Estudo realizado com adolescentes, comparou quatro equipamentos de BIA (BIA 1- Biodynamics®, modelo 450, tetrapolar; BIA 2 – Tanita®, modelo BC-558, tetrapolar; BIA 3 – Biospace InBody®, modelo 230, tetrapolar equipada com oito eletrodos táteis e BIA 4 – Tanita®, modelo 2220, bipolar) com DXA para predição do percentual de gordura corporal. Foi observado que a BIA 3 apresentou resultados mais próximos ao DXA, apresentando, também, maior concordância, enquanto a BIA 2 apresentou os piores resultados. De forma geral, os equipamentos de BIA apresentaram boa capacidade preditiva para estimar o excesso de gordura corporal em adolescentes (GONÇALVES et al., 2013).

Outro estudo realizado com BIA (Omron®, modelo BF 306W, multifrequência, tetrapolar) em indivíduos com sobrepeso, não observou boa correlação entre a BIA e o DXA para predição da gordura corporal. Os resultados da BIA subestimaram o percentual de gordura, contudo, este método demonstrou ser mais eficaz para mensurar alterações no percentual de gordura e na massa de gordura (kg) durante um programa de perda de peso em indivíduos com sobrepeso em comparação ao método de dobras cutâneas (BENITO et al., 2019).

De acordo com os artigos discutidos, foi possível observar a utilização de diversos modelos de BIA, com diferentes resultados entre eles. Nesse sentido, a variação entre os resultados dos estudos pode ser em virtude das diferenças na faixa etária, gênero, tipo de equipamento e protocolo de preparo utilizado. No geral, os estudos concluíram que a BIA é um método válido para avaliação da composição corporal, contudo, seus resultados oscilam de acordo com as especificidades técnicas dos aparelhos.

Os dispositivos bipolares são os mais comuns e analisam a impedância dos segmentos corporais inferiores (pé a pé) ou superiores (mão a mão).

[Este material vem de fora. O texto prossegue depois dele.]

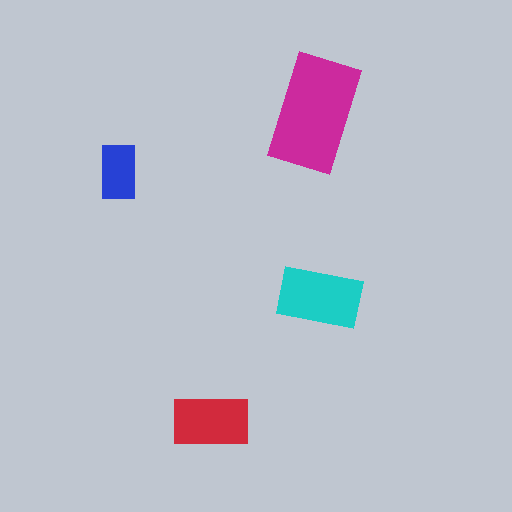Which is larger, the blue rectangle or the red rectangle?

Esses instrumentos bipolares geralmente são considerados menos precisos do que modelos com mais eletrodos (tetrapolares ou octopolares) que medem a impedância em todo o corpo. Vale ressaltar também que os modelos mais simples não oferecem os resultados brutos do exame (Resistência e Reactância), fornecendo diretamente os valores de percentual de gordura corporal e massa corporal magra (que são calculados por equações do equipamento muitas vezes desconhecidas), não sendo possível a utilização desses dados em equações para avaliação de populações específicas (ex. obesos, atletas, adolescentes, etc).

Dessa forma, apesar da BIA parecer superestimar ou subestimar valores quando comparada a outros métodos mais precisos, pode ser considerada um método alternativo por ser relativamente simples e prática, não invasiva e mais acessível quando comparada aos equipamentos padrão ouro, podendo ser utilizada na prática clínica e em estudos clínicos ou epidemiológicos para a avaliação da composição corporal.

Referências

Hsueh-Kuan L, Yu-Yawn C, Chinagwen Y, et al. Discrepancies between leg-to-leg bioelectrical Impedance analysis and computerized tomography in abdominal visceral fat measurement. Sci Rep, 7(1), p.1-8, 2017.

Benito PJ, Candela CG, Cabañas MD, Szendrei B, Castro EA. Comparison between different methods for measuring body fat after a weight loss program. Rev Bras Med Esporte, 25(6), p. 474-479, 2019.

Ploudre A, Arabas JL, Jorn L, Mayhew JL. Comparison of techniques for tracking body composition changes across a season in college women basketball players. Int J Exerc Sci, 11(4), p. 425-438, 2018.

Gonçalves VS, Faria ER, Franceschini SC, Priore SE. Capacidade preditiva de diferentes equipamentos de bioimpedância elétrica, com e sem preparo prévio, na avaliação de adolescentes. J. Pediatr, 89(6), p. 567- 574, 2013.

Eickemberg C, Oliveira CC; Roriz AK, Fontes GA, Mello AL, Sampaio LR. Bioelectrical impedance and visceral fat: a comparison with computed tomography in adults and elderly. Arq Bras Endocrinol Metab, 57(1), p. 27-32, 2013.

Lamb MJE, Byrne CD, Wilson JF, Wild SH. Evaluation of bioelectrical impedance analysis for identifying overweight individuals at increased cardiometabolic risk: a cross-sectional study. PLoS One, 9(9), p. e106134, 2014.